“Noble”
is seldom used without a heavy dose of dismissive irony. The quality is rare
and no longer valued. Among recent writers, the word might be fittingly applied
to the work of Zbigniew Herbert and Geoffrey Hill, but the only American with a rightful
claim to it is probably Anthony Hecht. All honor virtù without smirking, and possess great reserves of humor while
embodying a certain Roman gravitas. In a 1996 interview I’ve just discovered,
Hecht uses another adjective that, like “noble,” is overdue for retrofitting: gallant. My sense is that it survives as
a sarcastic synonym for “chivalrous,” another linguistic and cultural fossil.
As a noun it might refer to a man who daringly, and with many possible motives,
holds the door for a woman. (See Hecht’s “Dilemma”: “Dark and amusing he is,
this handsome gallant.”) The OED
implies this when, in the word’s etymology section, it reports: “The early senses
of the adjective in French are: `dashing, spirited, bold’ (obsolete in French,
but the source of the prevailing sense in modern English).” Hecht uses gallant unexpectedly, in connection with
the speaker in his great title poem in The
Transparent Man (1990):
“Half
of my imaginative model in that poem was Flannery O’Connor, whom I had known in
Iowa and again in New York City after that. The speaker in `The Transparent Man’
dies of leukemia, not of lupus; and I went out of my way not to make this woman
a southerner, a writer, or any of the things that Flannery so importantly was. But
there was something about Flannery which was unbelievably gallant. It was that
gallantry in her I admired and wanted to produce in my poem. It was the
capacity to regard the imminence of your own death and feebleness with a kind
of detachment which I thought was quite wonderful. This was what I was aiming
for in that poem.”
The
O’Connor connection never occurred to me. As in his Holocaust poems, Hecht in “The
Transparent Man” chooses material inviting the sob-story treatment, and moves instinctively
in the opposite direction. The dramatic monologue helps distance him from unearned
emotion. The speaker never reduces herself to the disease that is killing her,
and she understands the impact it has on others:
“Though they mean only
good,
Families
can become a sort of burden.
I’ve
only got my father, and he won’t come,
Poor
man, because it would be too much for him.
And
for me, too, so it’s best the way it is.
He
knows, you see, that I will predecease him,
Which
is hard enough. It would take a callous
man
To
come and stand around and watch me failing.”
In
a Feb. 11, 1958 letter to her friend Maryat Lee (The Habit of Being: Letters of Flannery
O’Connor, 1979), O’Connor writes: “You didn’t know I had a DREAD
DISEASE, didja? Well I got one. My father died of the same stuff at the age of
44 but the scientists hope to keep me here until I am 96. I owe my existence
and cheerful countenance to the pituitary glands of thousands of pigs butchered
daily in Chicago, Illinois at the Armour packing plant. If pigs wore garments I
wouldn't be worthy to kiss the hems of them."
That’s
gallantry, of a sort, though not to everyone’s taste.
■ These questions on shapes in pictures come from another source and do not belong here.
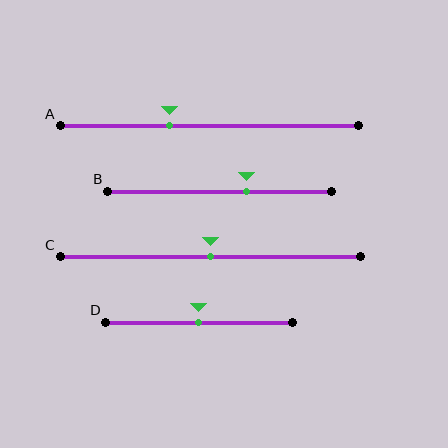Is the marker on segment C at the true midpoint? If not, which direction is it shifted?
Yes, the marker on segment C is at the true midpoint.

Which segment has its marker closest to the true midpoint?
Segment C has its marker closest to the true midpoint.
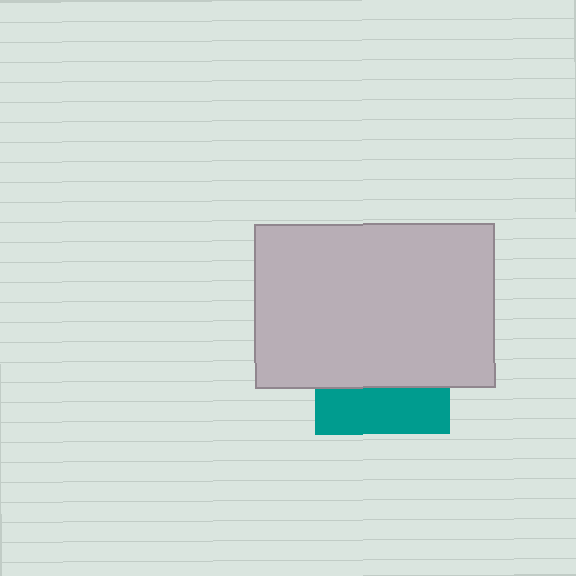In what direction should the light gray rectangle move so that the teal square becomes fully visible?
The light gray rectangle should move up. That is the shortest direction to clear the overlap and leave the teal square fully visible.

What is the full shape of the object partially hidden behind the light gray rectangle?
The partially hidden object is a teal square.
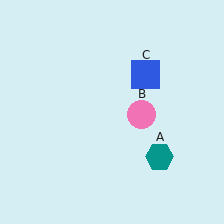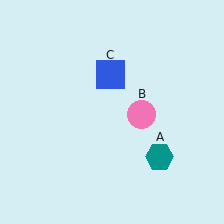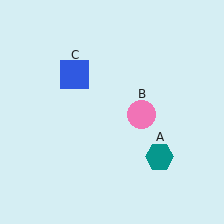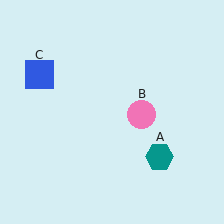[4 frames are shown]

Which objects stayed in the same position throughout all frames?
Teal hexagon (object A) and pink circle (object B) remained stationary.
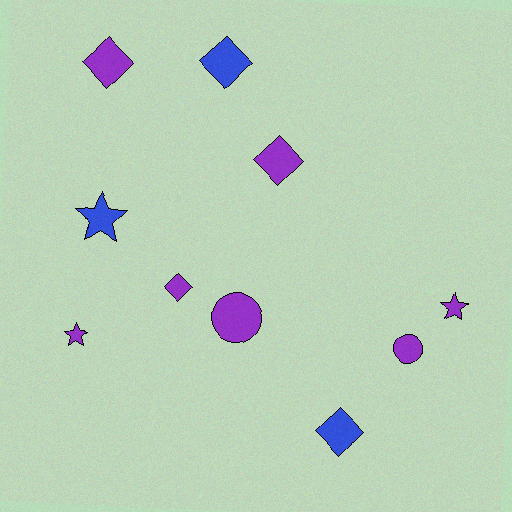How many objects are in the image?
There are 10 objects.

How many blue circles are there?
There are no blue circles.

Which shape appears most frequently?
Diamond, with 5 objects.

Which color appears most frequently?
Purple, with 7 objects.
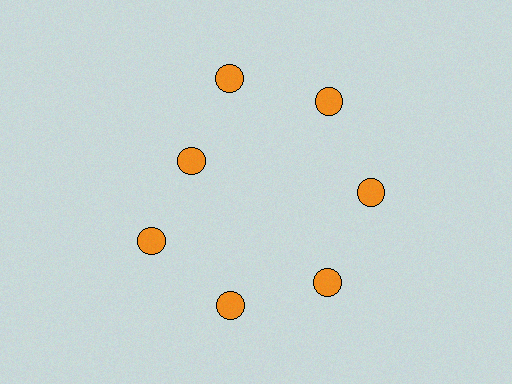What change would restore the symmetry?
The symmetry would be restored by moving it outward, back onto the ring so that all 7 circles sit at equal angles and equal distance from the center.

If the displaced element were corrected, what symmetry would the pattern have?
It would have 7-fold rotational symmetry — the pattern would map onto itself every 51 degrees.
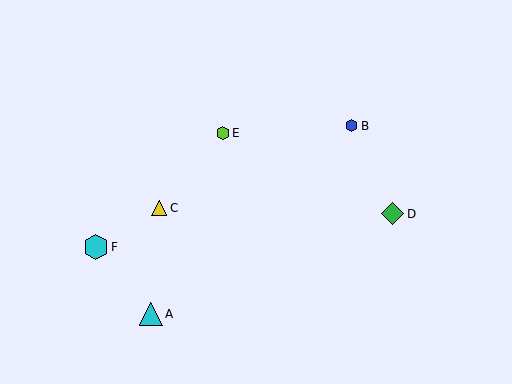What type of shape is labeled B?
Shape B is a blue hexagon.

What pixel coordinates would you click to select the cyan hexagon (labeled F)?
Click at (96, 247) to select the cyan hexagon F.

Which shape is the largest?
The cyan hexagon (labeled F) is the largest.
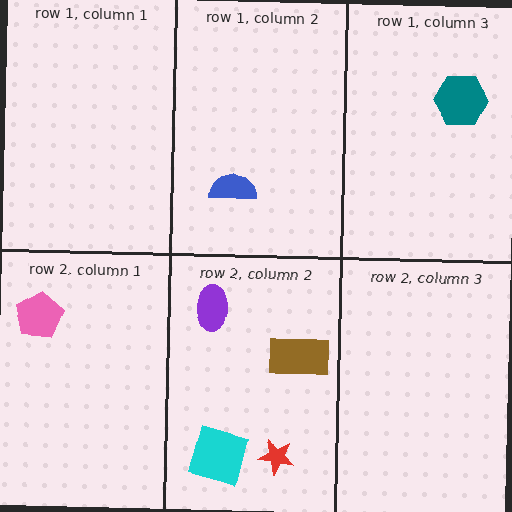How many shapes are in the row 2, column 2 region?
4.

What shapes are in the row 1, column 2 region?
The blue semicircle.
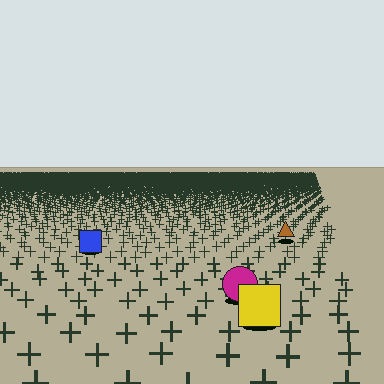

And so is this, later in
the same letter: “I am bearing this with my usual magnificent fortitude.”
3 comments:
V.I.P. Lounge
The most exclusive anteroom in Hades
caters to those who wrote well in their eighties:
classical poets, Pindar and Sophocles
exchanging shop talk with Simonides.
Hardy and Frost, Francis and Hope are there.
Scovell, Virginia Hamilton Adair
and Janet Lewis, sharing a pot of tea,
raise their cups, praising Mnemosyne.
The Goddess turns Her back on the elect
to greet a new arrival, Anthony Hecht,
who takes his place among the Greats in Hell.
Would I could live as long or write so well.
Tim Murphy
Lux et Tenebrae
Kindness to students is a cardinal act
of mercy at which Professor Hecht excelled,
correcting us with dignity and tact
while holding us to standards he upheld.
Fiat lux, the Lord said to the night.
Hecht’s answer was ‘The Darkness and the Light.’
Near Mainz, his rattled comrades gunning down
women and children under a white flag,
at Flossenberg (the camp downwind from town)
a fetor fit to make a butcher gag
were horrors that returned when he was dreaming.
He told a friend, “For years I woke up screaming.”
For all his blessings — an adoring spouse
whom he revered, a modicum of wealth,
the embassies of poets to his house,
a stronger voice despite precarious health —
he made of suffering an art so dark
few soldiers ever better hit the mark.
Tim Murphy
A third poem for Tony, whose death hit me hard.
Broken Connection
for Helen Hecht
I’ve known other widows to do just this,
to leave a voice, the tone, the background hiss
on a machine the husband cannot answer.
Telephone tag. Voicemail from a dancer
whose final decade was a sarabande,
the stately wave of a magician's wand.
Missing that voice, I dial his number still.
I hope we will talk again. I pray we will.